Il s'y était glissé non sans difficulté et sans aucun autre appui que le vide. Il avait descendu à l'aide d'un mini-treuil plus de dix mètre dans l'obscurité. Il y découvrit tout au fond une grotte immergée. A la lumière faiblissante de sa lampe, il se dégagea de son attirail et s'enfonça dans l'eau, troublant ce qui s'était figé depuis des millénaires. L'eau gelée lui arrivait jusqu'à la taille.

La lumière qu'il introduisait en ces lieux dansait et faisait scintiller les cristaux qui grêlaient les roches. Avec comme musique inquiétante, l'écho de sa propre respiration, il avançait vers l'inconnu. La cavité se rétrécissait, quelques stalagmites faussement amicaux dépassaient de la surface de l'eau et le saluaient à son passage.

Il continua à avancer. Malgré tout. Il sentit le froid et l'humidité le paralyser doucement. Une heure, un jour, il ne savait plus combien de temps il s'enfonçait dans cette cavité sans fin.

Et puis, baignant dans l'eau, au fond d'une coursive creusée par le petit doigt d'un géant, il découvrit un rideau en tafta, comme ceux qu'on voit au théâtre. "L'entrée des artistes" se dit-il. Il tira le rideau et tomba sur une fenêtre.

Elle donnait sur des montagnes noires luttant à armes égales contre un vaste ciel chargé en nuages menaçants. Le tonnerre grondait. Soudain, la foudre, assourdissante, aveuglante, brisa en mille éclats le sommet d'un des pitons rocheux. Il tourna la poignée de la fenêtre. Le vent d'une violence folle s'engouffra dans la cavité, l'eau stagnante tomba en cascade vers l'extérieur et l'emporta.

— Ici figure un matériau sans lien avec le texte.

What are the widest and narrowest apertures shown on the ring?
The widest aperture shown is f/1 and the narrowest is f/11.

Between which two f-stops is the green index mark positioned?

Dans sa chute vertigineuse, il croisa des rochers qui lui semblaient être comme en suspension. Il vît aussi ses dernières secondes. En bas, des centaines de mêtres plus bas, une bruine insondable.

Il plongea dans un nuage aussi épais que du coton. Il s'enlisa encore et encore vers d'autres profondeurs : la mousse végétale aux alvéoles d'éponge, le silice sphérique aussi léger que de l'hélium, le graphite en petits copeaux soyeux, le magma tiède, fluide et pulpeux, couleur des agrumes. Il traversa les matières, sans aucune résistance, dans une chute infinie, pour se retrouver littéralement à l'envers du monde. Il ne fut bientôt qu'un infime, qu'un minuscule petit point dans l'espace.